Hi everyone!

There was once a problem named "Easy When You Know How". Unfortunately, I can't remember the contest it originated from.

You're given an array $$$a_0, a_1, \dots, a_{2^n-1}$$$. Answer $$$q$$$ queries that are:

1. Given $$$m$$$, compute the sum over all $$$a_i$$$ such that $$$i$$$ is a submask of $$$m$$$;
2. Given $$$m$$$ and $$$c$$$, add $$$c$$$ to all $$$a_i$$$ such that $$$i$$$ is a submask of $$$m$$$.

Constraints were along the lines of $$$2^n, q \leq 10^5$$$.

I tried to find anything about this technique on Codeforces, but failed, so I thought it'd be nice to write a brief blog about this cute problem.

The problem is indeed simple if you know how to solve it. The solution utilizes square root decomposition and looks as follows:

Let $$$k = \lfloor \frac{n}{2} \rfloor$$$ and $$$b_0, b_1, \dots, b_{2^{n}-1}$$$ be an array such that $$$b_{x+2^k y}$$$ is a sum of $$$a_{x+2^k y'}$$$ over all possible submasks $$$y'$$$ of $$$y$$$.

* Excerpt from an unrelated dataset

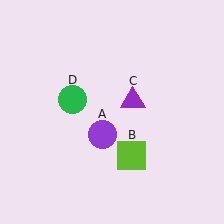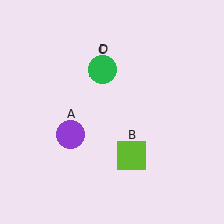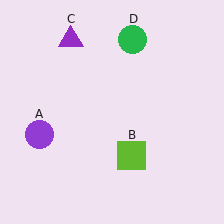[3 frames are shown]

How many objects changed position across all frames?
3 objects changed position: purple circle (object A), purple triangle (object C), green circle (object D).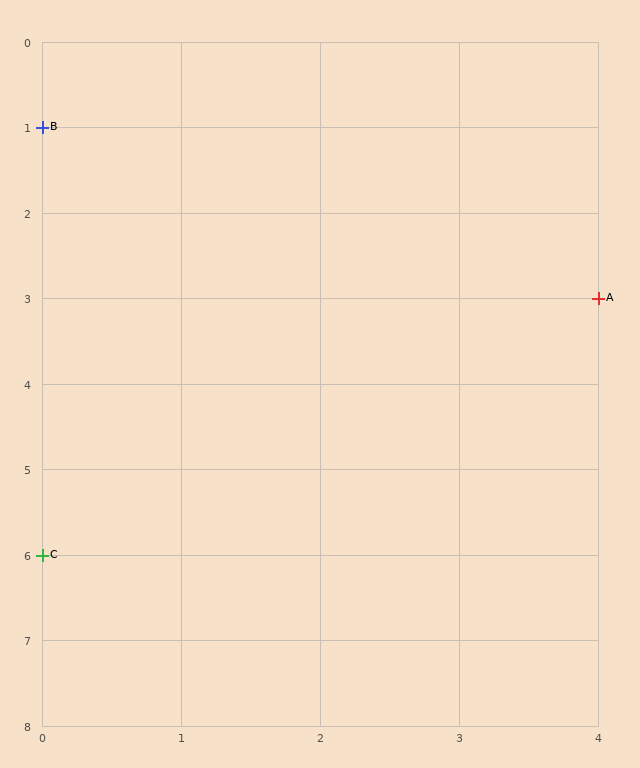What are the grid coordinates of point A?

Now, to answer queries, let $$$m=x + 2^k y$$$.

• The answer to the first query is a sum of $$$b_{x'+2^k y}$$$ over all submasks $$$x'$$$ of $$$x$$$.
• For the second query one has to add $$$c$$$ to $$$b_{x+2^k y'}$$$ for all supermasks $$$y'$$$ of $$$y$$$ (i. e. all $$$y'$$$ s.t. $$$y$$$ is a submask of $$$y'$$$).

This allows to solve the problem in $$$O(2^{\lceil n/2 \rceil}q)$$$. I wonder if there are any better ways to solve it?